Ce qui soulage sans enlever la varice
Les mesures conservatrices ne gomment pas une varice constituée, mais elles ont une vraie utilité : réduire les symptômes, ralentir l’aggravation et préparer ou compléter un traitement médical. Elles sont particulièrement importantes lorsque l’intervention n’est pas nécessaire, pas souhaitée ou doit être différée.
Compression médicale : bas, chaussettes ou collants
La compression médicale exerce une pression dégressive sur la jambe pour aider le retour veineux. Elle existe en classes de compression 1 à 4, choisies selon la situation clinique. Elle peut être proposée en cas de lourdeurs, d’œdème, de grossesse, de voyage prolongé, après sclérothérapie ou après intervention.
Le bon modèle compte autant que la bonne classe : chaussettes, bas-cuisses ou collants doivent être adaptés à la morphologie et faciles à enfiler. Une compression mal choisie est vite abandonnée. En cas de douleur inhabituelle, de gêne importante ou de problème artériel connu, il faut demander un avis médical avant de la porter régulièrement. Bien utilisée, elle aide aussi à mieux tolérer les journées longues ou la chaleur.
Veinotoniques et hygiène de vie
Les médicaments veinotoniques peuvent soulager temporairement les jambes lourdes, surtout lors de périodes à risque comme la chaleur. Les cures sont souvent de 1 à 3 mois. Ils n’enlèvent pas les varices, mais peuvent améliorer le confort.

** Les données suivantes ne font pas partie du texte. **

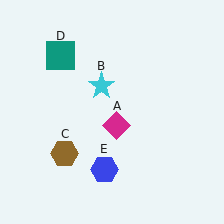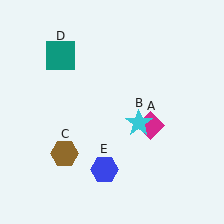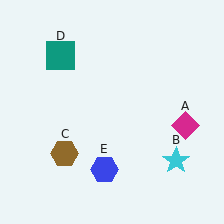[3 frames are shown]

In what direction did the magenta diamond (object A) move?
The magenta diamond (object A) moved right.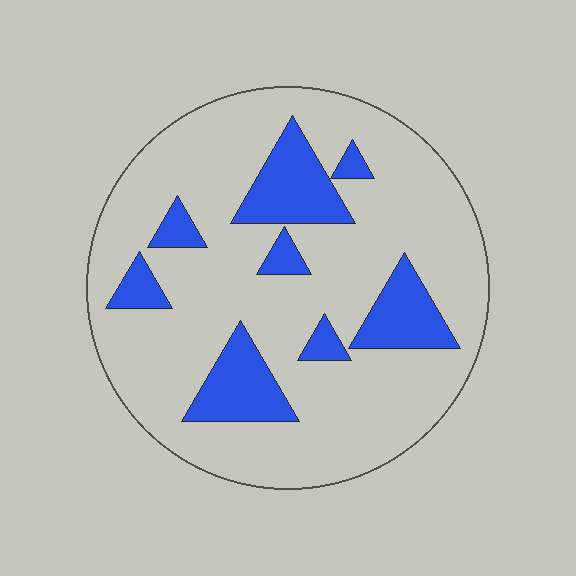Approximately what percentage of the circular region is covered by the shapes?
Approximately 20%.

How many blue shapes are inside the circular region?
8.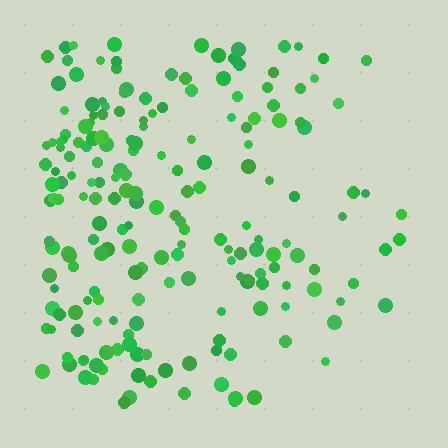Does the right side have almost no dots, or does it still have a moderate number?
Still a moderate number, just noticeably fewer than the left.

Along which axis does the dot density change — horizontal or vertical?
Horizontal.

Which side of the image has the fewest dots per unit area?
The right.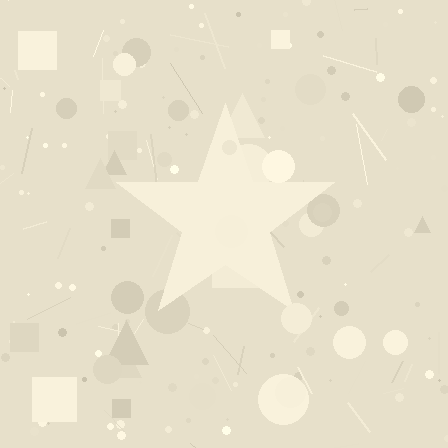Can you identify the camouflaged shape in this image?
The camouflaged shape is a star.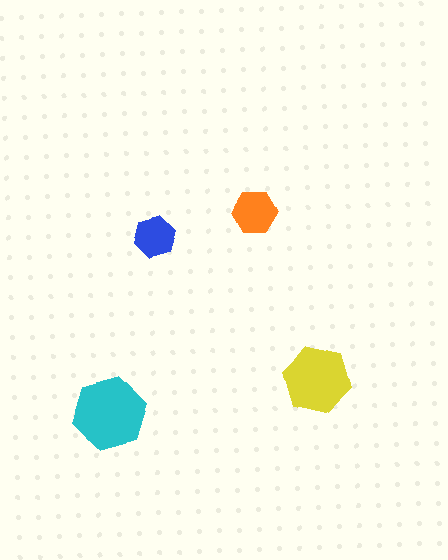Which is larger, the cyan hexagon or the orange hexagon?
The cyan one.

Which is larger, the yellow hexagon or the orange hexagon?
The yellow one.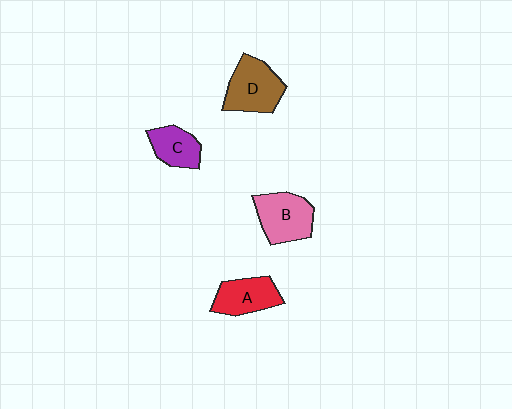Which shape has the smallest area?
Shape C (purple).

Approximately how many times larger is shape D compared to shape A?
Approximately 1.2 times.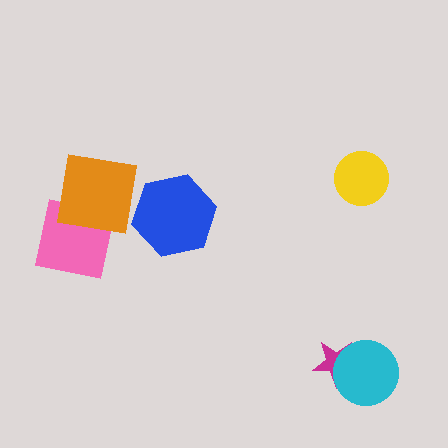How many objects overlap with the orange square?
1 object overlaps with the orange square.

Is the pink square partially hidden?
Yes, it is partially covered by another shape.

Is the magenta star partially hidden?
Yes, it is partially covered by another shape.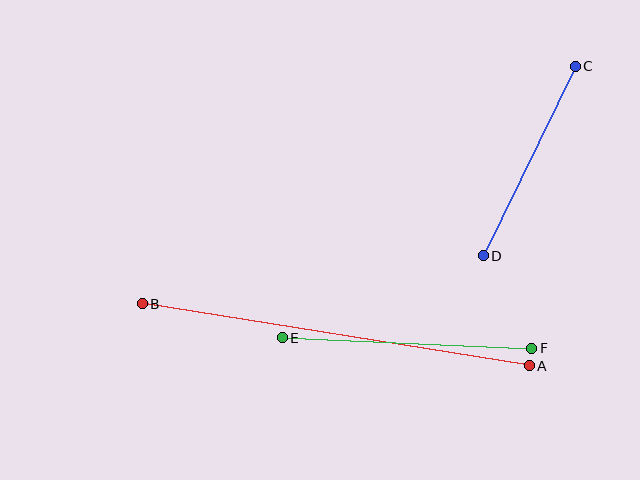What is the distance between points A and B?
The distance is approximately 392 pixels.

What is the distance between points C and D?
The distance is approximately 211 pixels.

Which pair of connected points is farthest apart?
Points A and B are farthest apart.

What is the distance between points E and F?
The distance is approximately 250 pixels.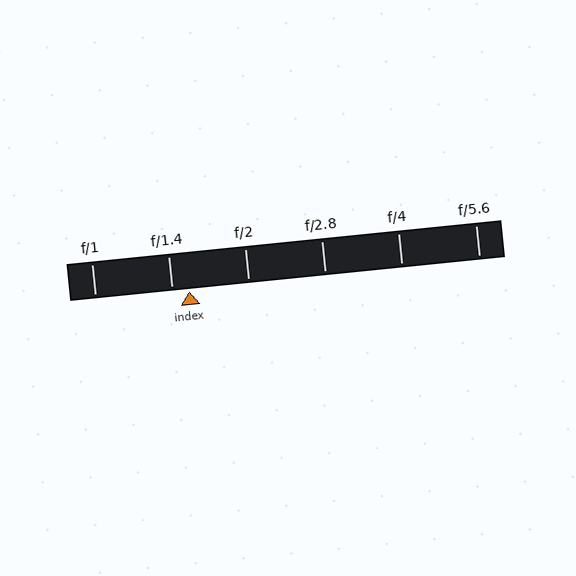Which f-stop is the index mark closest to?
The index mark is closest to f/1.4.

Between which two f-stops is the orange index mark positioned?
The index mark is between f/1.4 and f/2.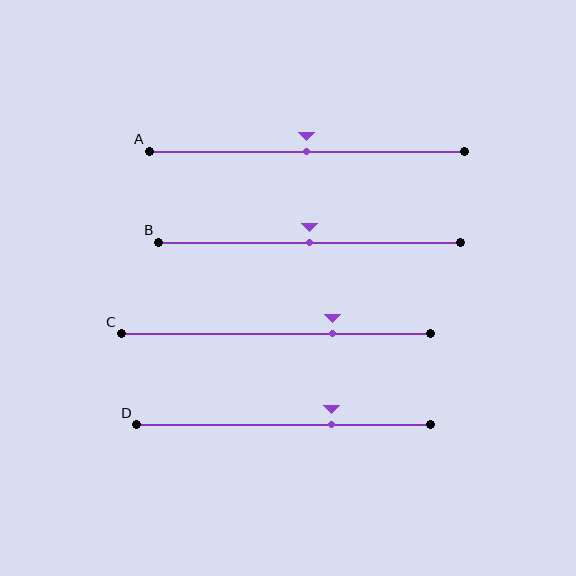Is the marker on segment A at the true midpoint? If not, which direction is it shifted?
Yes, the marker on segment A is at the true midpoint.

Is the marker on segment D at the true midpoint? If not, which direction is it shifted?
No, the marker on segment D is shifted to the right by about 16% of the segment length.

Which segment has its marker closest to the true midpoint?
Segment A has its marker closest to the true midpoint.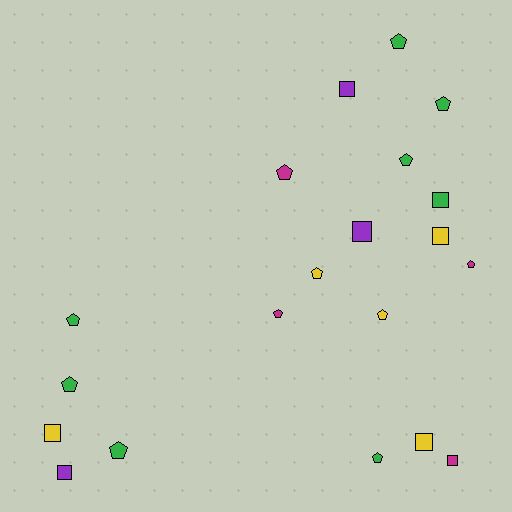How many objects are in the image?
There are 20 objects.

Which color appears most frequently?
Green, with 8 objects.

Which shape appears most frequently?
Pentagon, with 12 objects.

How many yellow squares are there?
There are 3 yellow squares.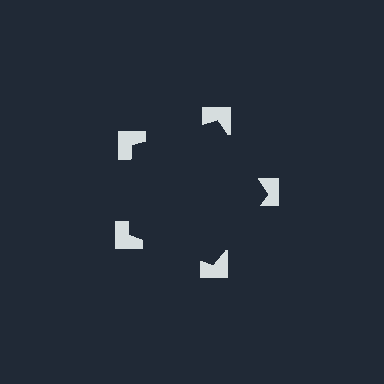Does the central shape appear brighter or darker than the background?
It typically appears slightly darker than the background, even though no actual brightness change is drawn.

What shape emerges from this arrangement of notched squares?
An illusory pentagon — its edges are inferred from the aligned wedge cuts in the notched squares, not physically drawn.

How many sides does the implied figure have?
5 sides.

- Marcher chaque jour pour activer les mollets.
- Éviter de rester longtemps immobile debout ou assis.
- Surélever les jambes en fin de journée si elles gonflent.
- Limiter les sources de chaleur prolongée sur les jambes.
- Maintenir un poids stable lorsque c’est possible.
- Porter une compression lors des longs trajets si elle est recommandée.
Ces gestes sont simples, mais leur effet s’additionne. Marcher régulièrement, faire des pauses quand on travaille debout et limiter l’immobilité prolongée restent les conseils les plus utiles au quotidien. Ils ne remplacent pas un traitement, mais ils limitent la gêne et aident à prévenir l’aggravation.
Quand consulter et comment préparer le rendez-vous
Il faut consulter rapidement si une varice devient rouge, chaude, très douloureuse, si une jambe gonfle brutalement, si la peau brunit ou s’abîme près de la cheville, en cas de saignement, de plaie qui ne cicatrise pas ou de suspicion de phlébite. Un ulcère veineux, une thrombophlébite ou un saignement ne doivent pas être banalisés.
Pour un premier rendez-vous, notez depuis quand les varices sont présentes, les symptômes ressentis, les situations qui aggravent les douleurs, vos antécédents de phlébite, grossesses, traitements hormonaux, interventions veineuses et cas familiaux. Si vous portez déjà une compression ou prenez des veinotoniques, précisez le modèle, la classe et la durée d’utilisation. Ces éléments aident à orienter le bilan et à éviter un traitement incomplet.
La question n’est donc pas seulement “varice, comment les enlever ?”, mais plutôt : quelle veine faut-il traiter, avec quelle technique, et dans quel objectif médical ou esthétique ? Un bilan avec écho-doppler permet d’obtenir une réponse personnalisée, de choisir une méthode adaptée et de réduire le risque de traitement incomplet ou de récidive précoce.